As a further complication, many serious crimes have no Federal
statute equivalent to the offenses under the UCMJ. Therefore, under
current law, prosecution in civilian courts would rely on state law or,
in the case of crimes committed overseas, foreign criminal law.
Servicemembers who commit similar crimes in different states or
countries would be subject to varying charges and criminal processes.
Many of the cases currently prosecuted by the military could not be
prosecuted under state or foreign law. For example, over 75 percent of
states require a higher degree of intoxication of the victim for the
perpetrator's conduct to constitute sexual assault. Such disparity in
process and accountability would negatively impact good order and
discipline.
Additionally, while civilian prosecutors weigh a number of factors
in the decision whether or not to try a case, including witness
availability, cost, and the likelihood of conviction, civilian
prosecutors may not factor in the impact on military good order and
discipline.
General Harding. A requirement to prosecute serious cases, like
sexual assault, in a civilian court risks a disconnect between members
and their commander. From the commander's perspective, the victim will
lose oversight and control over action taken against one of their own
and face the prospect of becoming disconnected from one of the most
significant events affecting members, including the victim and the
accused, within their organization. Further, unit members will lose
some measure of trust for the commander, because the message is that
the commander--who may be responsible and accountable for sending men
and women into combat--cannot be trusted to handle discipline. In
short, command involvement must be holistic; it cannot be as effective
if the most serious form of accountability is severed from command
authority.
Sexual assault damages unit cohesiveness and mission accomplishment
at the unit level. Our commanders need to be at the forefront of the
fight to reduce sexual assault in the military, using all of the tools
available to them. Cultural change does not happen overnight. If
commanders do not have responsibility for prosecution of sexual assault
offenses, we may promote an environment where commanders are less
accountable for what happens in their individual units, which in
practice could stifle the cultural change we seek. The U.S. military
takes pride in its ``can-do'' attitude and we embrace challenges. Now
is not the time to declare defeat; if we are serious about cultural
change we must ensure commanders know their success depends on sound
judgment in these matters--we are committed to working to get this
right.
General Ary. The fundamental structure of the U.S. military justice
system and UCMJ, centered on the role of the commander as the convening
authority, is sound. The responsibility, authority, and accountability
we place in the commander require that we provide him or her tools to
maintain appropriate readiness and safety, and good order and
discipline, every day.

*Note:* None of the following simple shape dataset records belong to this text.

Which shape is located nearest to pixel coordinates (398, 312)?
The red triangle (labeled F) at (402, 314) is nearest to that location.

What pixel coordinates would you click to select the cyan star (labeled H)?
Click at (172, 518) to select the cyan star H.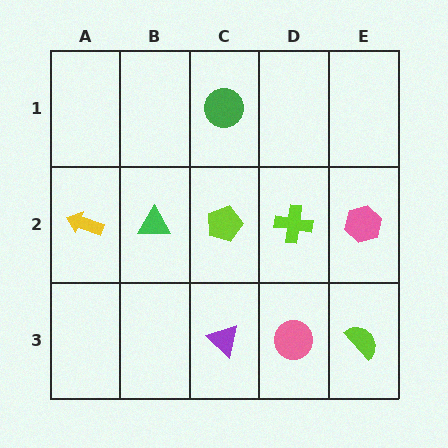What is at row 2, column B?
A green triangle.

Military justice is one of those tools.
A requirement to prosecute serious crimes, such as sexual assault,
in civilian courts would remove the commander from the military justice
process and significantly complicate the administration of justice in
the deployed environment, detracting from good order and discipline.

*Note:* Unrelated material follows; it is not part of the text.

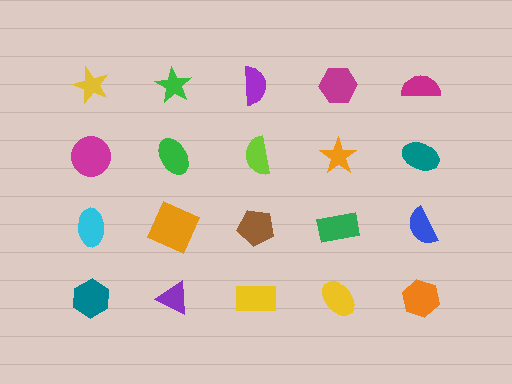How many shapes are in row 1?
5 shapes.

As a further complication, many serious crimes have no Federal
statute equivalent to the offenses under the UCMJ. Therefore, under
current law, prosecution in civilian courts would rely on state law or,
in the case of crimes committed overseas, foreign criminal law.

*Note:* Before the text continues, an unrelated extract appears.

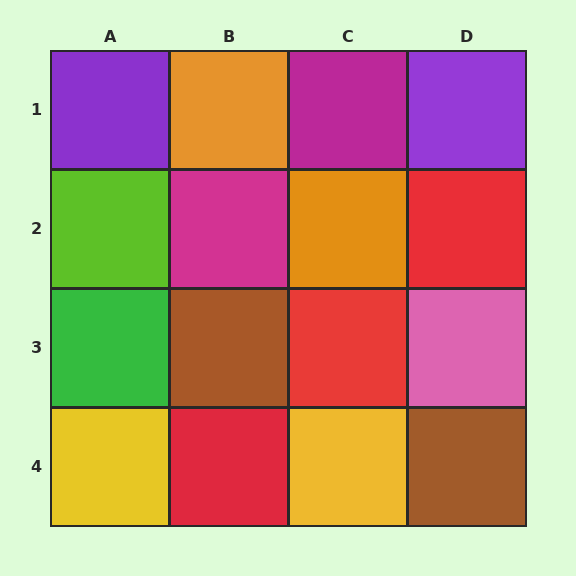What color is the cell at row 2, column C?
Orange.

Servicemembers who commit similar crimes in different states or
countries would be subject to varying charges and criminal processes.
Such disparity in process and accountability would negatively impact
good order and discipline.
Additionally, while civilian prosecutors weigh a number of factors
in the decision whether or not to try a case, including witness
availability, cost, and the likelihood of conviction, civilian
prosecutors may not factor in the impact on military good order and
discipline. Commanders, on the other hand, take into account additional
factors, such as the views of the victim as to disposition, the
interests of justice, military exigencies, and the effect of the
decision on the accused and the command.
General Altenburg. Requiring the U.S. military to prosecute serious
cases, like sexual assault or murder, in a civilian court rather than
in a court-martial, would greatly diminish commanders' ability to
ensure the combat readiness and combat effectiveness of their
formations. More important, it would greatly diminish the ability of
commanders to lead the change needed in the service culture regarding
sexual assault. Only leaders can forge the change that will stop
military personnel from pressuring victims. Commander
responsibilities--especially U.S. commanders--are unlike the
responsibilities of supervisors, bosses, chief executive officers, or
even other military leaders. I led and managed the two largest judge
advocate organizations in the U.S. Army that supported field units. I
was the leader of those organizations for 6 years total, including
combat and non-combat deployments with each. But I was not a commander;
I was a staff officer with leadership responsibilities. Commanders are
directly responsible and accountable to the country's elected leaders
for the combat readiness and combat effectiveness of their units. Unit
combat readiness includes weapons training, equipment maintenance,
esprit, morale, teamwork, physical health, emotional health, and the
trust in each other to die for each other that ensures combat
effectiveness in defense of the Nation. Command knows no counterpart in
the civilian sector. Commanders' role in the U.S. Military Justice
System is tied intrinsically to their ability to provide the discipline
necessary to guarantee the combat readiness to defend the Nation, no
matter where deployed.
[Whereupon, at 5:09 p.m., the committee adjourned.]
[all]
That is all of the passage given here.